Fabricating iron oxide with high phase purity

Various types of iron oxide (FeO) are typically distinguished by the number of iron and oxygen atoms coordinated with one another. However, specific iron and oxygen coordination is also an important factor to consider, as a molecule’s various phases can exhibit vastly different material properties. In recent years, epsilon-phase iron oxide (ε-Fe₂O₃), a rare polymorph of Fe₂O₃, has been a material of special interest and is receiving significant attention due to its exemplary magnetic properties. ε- Fe₂O₃ has many promising applications in areas such as high-density magnetic recording media and information storage, millimeter-wave absorption, and magnetic resonance imaging.

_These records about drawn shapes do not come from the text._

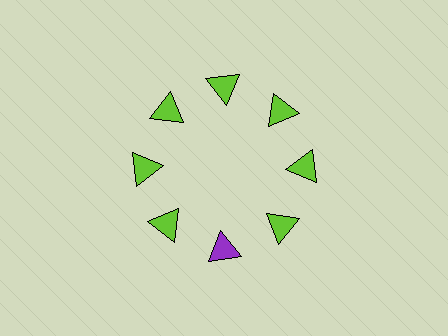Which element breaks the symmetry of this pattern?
The purple triangle at roughly the 6 o'clock position breaks the symmetry. All other shapes are lime triangles.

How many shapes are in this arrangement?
There are 8 shapes arranged in a ring pattern.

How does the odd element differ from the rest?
It has a different color: purple instead of lime.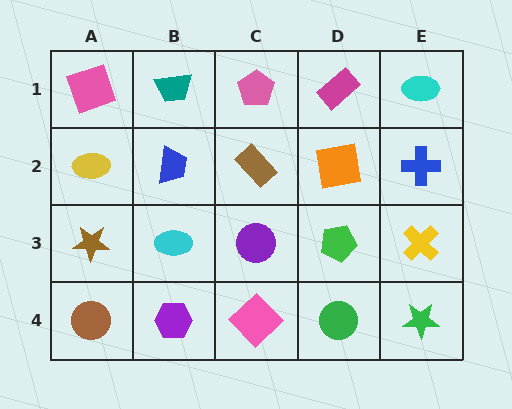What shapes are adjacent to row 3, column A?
A yellow ellipse (row 2, column A), a brown circle (row 4, column A), a cyan ellipse (row 3, column B).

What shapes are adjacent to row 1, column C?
A brown rectangle (row 2, column C), a teal trapezoid (row 1, column B), a magenta rectangle (row 1, column D).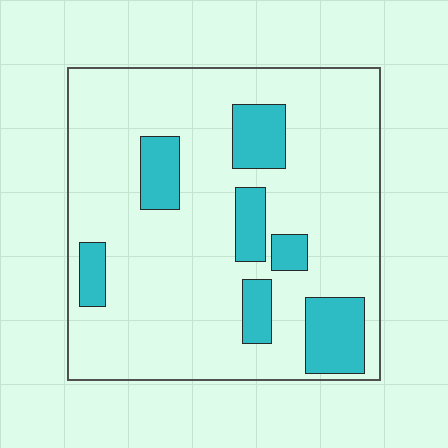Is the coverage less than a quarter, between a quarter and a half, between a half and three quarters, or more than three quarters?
Less than a quarter.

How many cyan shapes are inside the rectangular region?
7.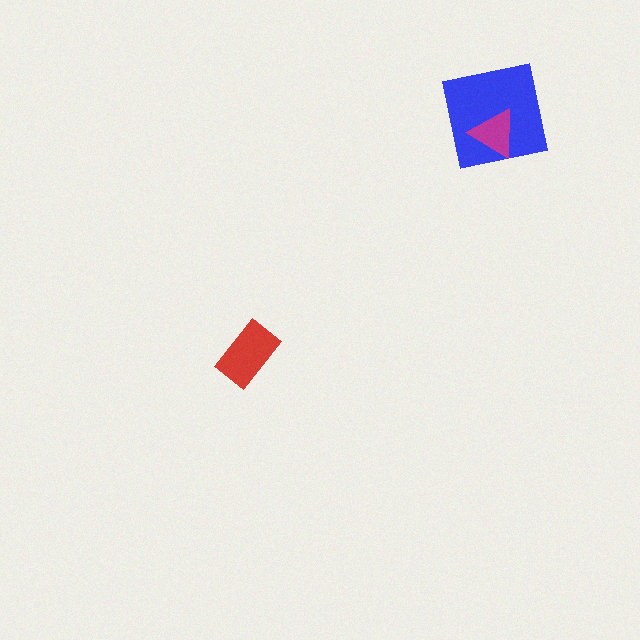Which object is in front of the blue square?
The magenta triangle is in front of the blue square.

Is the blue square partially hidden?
Yes, it is partially covered by another shape.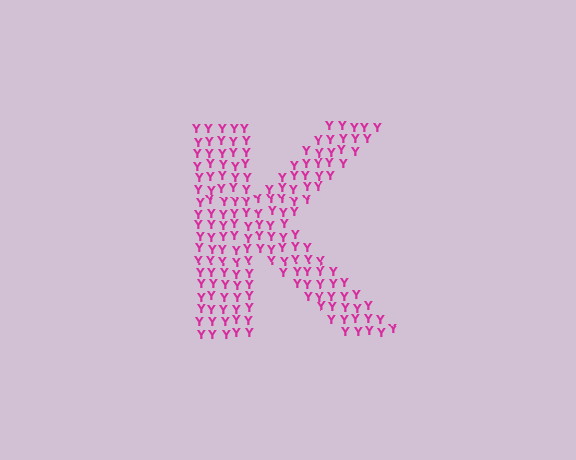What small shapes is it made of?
It is made of small letter Y's.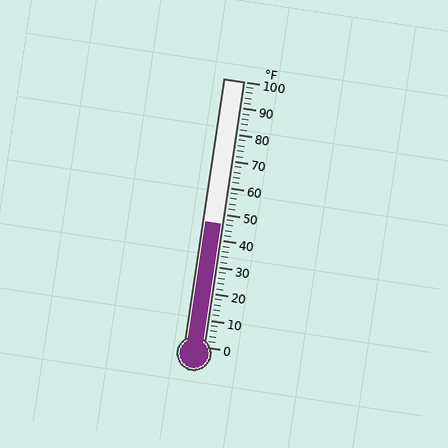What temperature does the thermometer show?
The thermometer shows approximately 46°F.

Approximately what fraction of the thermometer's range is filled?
The thermometer is filled to approximately 45% of its range.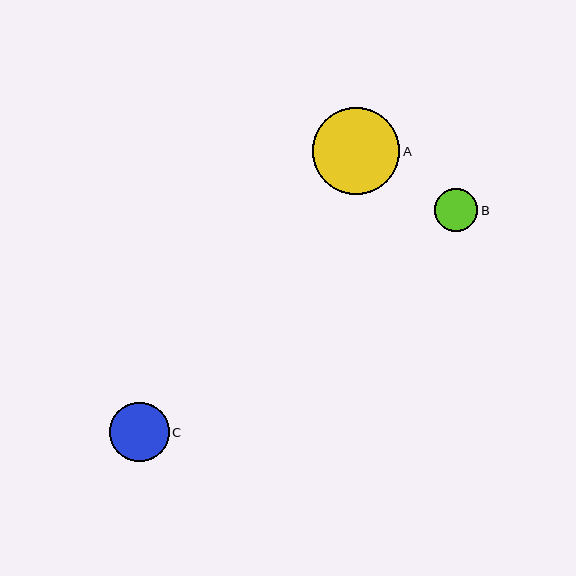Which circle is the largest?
Circle A is the largest with a size of approximately 87 pixels.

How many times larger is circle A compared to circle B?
Circle A is approximately 2.0 times the size of circle B.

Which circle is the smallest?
Circle B is the smallest with a size of approximately 43 pixels.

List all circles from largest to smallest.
From largest to smallest: A, C, B.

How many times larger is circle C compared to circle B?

Due to the complicated synthetic procedures and a large variety of reaction parameters, fabricating ε-Fe₂O₃ with high-phase purity remains a challenge. To address these obstacles, Livermore researchers have identified critical reaction parameters to improve the phase purity of ε-Fe₂O₃ and tested the effects of all possible reaction parameters through systematic studies. The team used a combination of structural and magnetic characterization techniques to obtain an accurate and reliable phase purity analysis of the ε- Fe₂O₃ phase. Furthermore, researchers were able to identify the optimal conditions that maximize the magnetic coercivity and phase purity of ε-Fe₂O₃, providing insight into the effects of each parameter on the Fe₂O₃ phase-transition pathway.

The research appeared in the Journal of Physical Chemistry C and was highlighted on the issue’s cover. Lead co-author of the paper Jinkyu Han (MSD) says, “We believe that this work will not only provide a pathway toward the rational design of this material but will also enable the fabrication of technologically relevant magnetic architectures.”

Portions of this work were supported by LLNL’s Laboratory Directed Research and Development program (20-LW-039).

[J. Cleron, A.A. Baker, T. Nakotte, A. Troksa, J. Han, Exploring Critical Synthetic Parameters for Nanoscale ε-Fe2O3 and Their Influence on Magnetic Behaviors, The Journal of Physical Chemistry C (2022), doi: 10.1021/acs.jpcc.2c00626.]